Naoko Shibusawa, Brown University, author of America's Geisha Ally Hiroshi Kitamura offers an insightful consideration of the U.S. film industry's efforts in Japan. He is attentive to not only American cultural dealings with Japan but also Japan's engagement with and influence on the world's cinema.
Andrew Gordon, Harvard University, author of A Modern History of Japan Kitamura's thoroughly researched and immensely readable book mainly combines approaches of historical research and film studies. It is based on an admirable range of both US and Japanese source materials and consists of a concise methodological preface and eight thematically arranged chapters.... The fact that Screening Enlightenment undoubtedly will inspire such future studies that further examine the fascinating issues it raises, may very well be one of its most important merits.
Harald Salomon
Pacific Affairs
Kitamura's book is a new contribution to the field of cinema in occupied Japan in covering such diverse groups as the American film distributor, the Central Motion Picture Exchange (CMPE); Japanese exhibitors and movie theaters; 'cultural elites' including critics, journalists, and scholars; and moviegoers.
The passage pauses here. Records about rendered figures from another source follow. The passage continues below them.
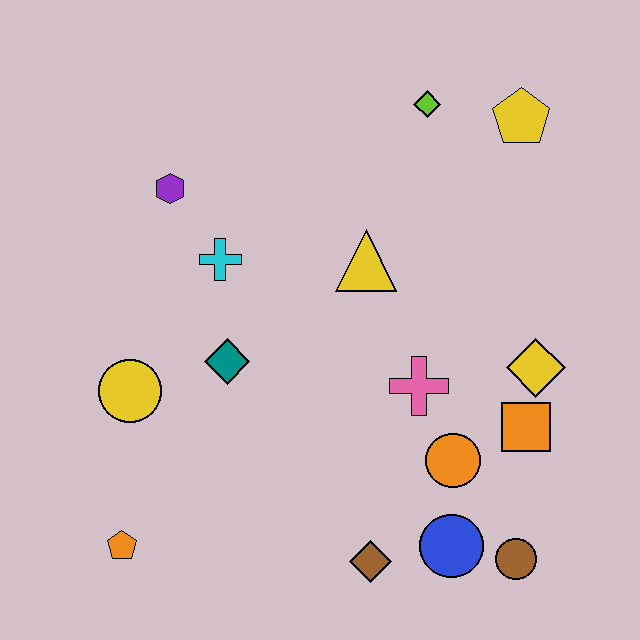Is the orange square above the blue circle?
Yes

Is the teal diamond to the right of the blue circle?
No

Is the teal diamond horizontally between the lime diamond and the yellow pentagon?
No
Attention to all these groups allows readers to see the complicated dynamics in which Hollywood films become the icon of democracy and modernity in occupied Japan.... It can be highly recommended to all scholars and students of the US occupation of Japan, film history, and Japanese cultural and intellectual history.
Yuka Tsuchiya
Social Science Japan Journal
Kitamura shows that Hollywood and SCAP [the occupying authorities led by General Douglas MacArthur] were at loggerheads almost as often as they were in harmony.... SCAP censorship caused problems for American films as various as Frank Capra's political fable, Mr. Smith Goes to Washington, unseen in Japan during the Occupation due to its portrayal of corruption in US politics, to the Tyrone Power swashbuckler, The Mark of Zorro, which in an era when samurai films were practically banned, was criticized for its portrayal of swordplay as a 'fine and fashionable art of killing.'... His book sheds new light on a neglected aspect of Occupation history.
Alexander Jacoby
Times Literary Supplement
In addition to his significant contribution to diplomatic history and U.S. relations with Japan, Kitamura adds to our understanding of Japanese history in the critical period after the war.... What he details so carefully through his examination of the Central Motion Picture Exchange (CMPE) and the Eiga no tomo, among other organizations and entities, is how Japanese came to embrace the carefully scripted and edited manner in which American films were reintroduced to Japan during the occupation.
T. Christopher Jespersen
H-Diplo Roundtable Review
Hiroshi Kitamura has written an excellent overview of the role played by Hollywood films in shaping the cultural reconstruction of Japan during the American occupation. His book reflects wide reading in Japanese sources, the research of film scholars, and current scholarship of American occupation policy.... This fine book will be of value not only to diplomatic and military historians but also to persons interested in the American occupation of Germany, as so many parallels are implicit in it.
David Culbert
Journal of American History
American moviemakers had to tread carefully with the American military and governmental occupation authorities if they were to expect to be able to penetrate the newly opened market for their films in postwar Japan. In sum, filmmakers were secondary players in a game of very serious hardball. Kitamura provides vivid glimpses into what qualities in specific American movies appealed to Japanese critics and audiences. He describes how, as the Japanese spirit revived, lively movie discussion groups sprang up in Japan. Recommended.